In fact, buying and selling secondhand helps offset a product’s carbon footprint by 82%, according to a report by resale site thredUP.
GoodBuy Gear has also partnered with EcoCart to further its sustainable practices. As part of their Global Forestry Project, EcoCart will purchase offsetting credits from the Global Forestry Project Portfolio for every GoodBuy Gear order placed on Earth Day, helping to neutralize GoodBuy Gear’s carbon footprint from a shipping perspective by planting protected trees and plants that can absorb carbon emitted into the atmosphere.
‘As a parent, your most precious resource is time’
Not only that, but according to Langenfeld, lots of parents want to participate in the secondhand economy. The only problem? It takes too much time, she said.

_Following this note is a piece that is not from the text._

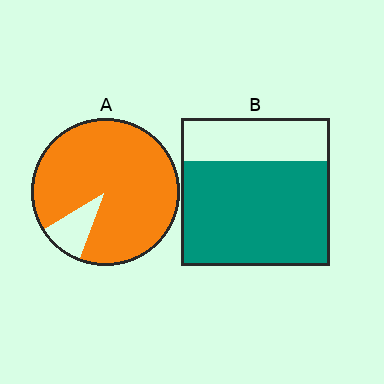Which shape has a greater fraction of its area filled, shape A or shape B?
Shape A.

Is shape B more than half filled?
Yes.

“As a parent, your most precious resource is time, and you don’t have time to be doing any random things,” Langenfeld told In The Know. “You need to be focused on the most important thing in your day, spending time with your family, and that’s not talking to strangers on Facebook and meeting up in a parking lot.”
While the company got its start as an app, connecting buyers and sellers, what Langenfeld and her team soon realized was that GoodBuy Gear could actually help parents save time by picking up items or having parents drop them off, avoiding the whole stranger element altogether.
Buyers can now search online inventory by product and age range and have items delivered, whereas sellers can have items picked up or drop them off (in certain cities).
In the process of making what can be an expensive and hassle-heavy burden for parents something that’s actually easier on the wallet and big on convenience, Langenfeld also scored the win-win victory of helping the planet as well.
As Langenfeld told In The Know, “It’s really easy, and it’s a great service for families to buy the best items for their kids and not feel guilty about it.”